Der Dispo war max. ausgereizt, es kann also nicht abgebucht werden. Das war auch der Grund wegen Zahlung per Guthaben. Im Kontoauszug habe ich dann gesehen, dass Amazon abgebucht hat - über den Dispo hinaus. So sah es zumindest aus. Normalerweise steht eine Buchung mit +/-, wenn sie zurückgeht. War in diesem Fall nicht. Ein paar Tage später kam von der Bank ein Brief, dass die Abbuchung nicht erfolgreich war. Am selben Tag habe ich erneut Amazon Payment angerufen und mich beschwert (Kontoauszug gesehen), Brief von Bank kam erst Mittags). "Das tut mir leid. Ich werde eine Rückbuchung veranlassen".  Evtl. wäre es sinnvoll gewesen, nochmal anzurufen um zu sagen, dass Brief von Bank kam. Evtl... aber inzwischen glaube ich, dass hätte keiner wirklich verstanden. Aber dazu komme ich jetzt.

Und jetzt geht die Odyssey los.

- am 26.05. hat Amazon Pay dann *zwei Mal* das Geld zurückerstattet (mit zwei verschiedenen Referenznummern, siehe Bild, Konto1.jpg)
am 26.05. kam Brief von Bank, weil geplatzte Lastschrift (siehe Bild, Konto2.jpg)
- am 01.06. wurde das Geld dann selbstredend zurücküberwiesen (siehe Bild, Konto3.jpg, gehört uns ja nicht, da ist wohl was schief gelaufen, das Konto wurde ja schließlich mangels Deckung nie belastet und es wurde storniert.
- am 02.06. kam eine Zahlungserinnerung von Amazon Payments, weil die ja nicht vom Konto abbuchen konnten (hatte auch eine E-Mail von denen bekommen) Zur Erinnerung: Es wurde storniert. (siehe Bild, Konto4.jpg)

Am 02.06. habe ich bei Amazon angerufen, weil Amazon fälschlicherweise 2x überwiesen hat, sie hätten eigentlich gar nicht überweisen müssen (mit etwas Hirn wäre das einem aufgefallen, wenn der Kunde sogar anruft und darauf hinweist...) Nach dem Telefonat meinte ich noch Scherzhaft zum Kontobesitzer: "Amazon Payments wird 1x zurücküberweisen. Spaß, passt alles, Konto wieder auf Null. Thema durch."

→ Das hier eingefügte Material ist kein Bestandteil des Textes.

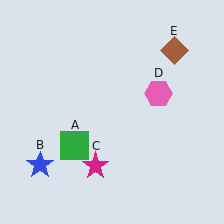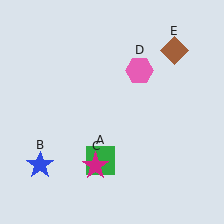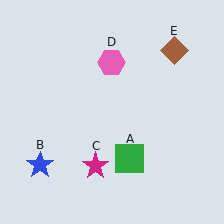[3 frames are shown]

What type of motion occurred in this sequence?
The green square (object A), pink hexagon (object D) rotated counterclockwise around the center of the scene.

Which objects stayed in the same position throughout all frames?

- am 03.06. wurde dann tatsächlich 283,90 erstattet (siehe Bild, Konto5.jpg), der Spaß wurde Realität, wieder mit einer anderen Referenznummer (am 01.06. wurde 2x 283,90 von uns zurücküberwiesen, war ein Fehler meinerseits, hätte 1x 28*3*,90 & 1x 28*0*,90 sein müssen)

Hätte also gereicht, wenn Amazon 3€ zurücküberweist, aber die wären mir dann egal gewesen. Gut, warum einfach, wenn es umständlich geht. Nun muss schon wieder zur Bank gefahren werden. (aus div. Gründen kein Onlinebanking)

Das hat mich dann wirklich sprachlos gemacht und das ist bei mir  eigentlich nicht wirklich leicht, ich hab eigentlich immer was zu  sagen... (und wenns nur nörgelei ist)

Also heute, 08.06. wieder bei Amazon Payments angerufen, wieder die Story erzählt.

"Ich bin dafür nicht zuständig, ich kann nur Zahlungeingänge sehen. Rufen Sie bitte unter 0800 7247018 an, die können Ihnen weiterhelfen".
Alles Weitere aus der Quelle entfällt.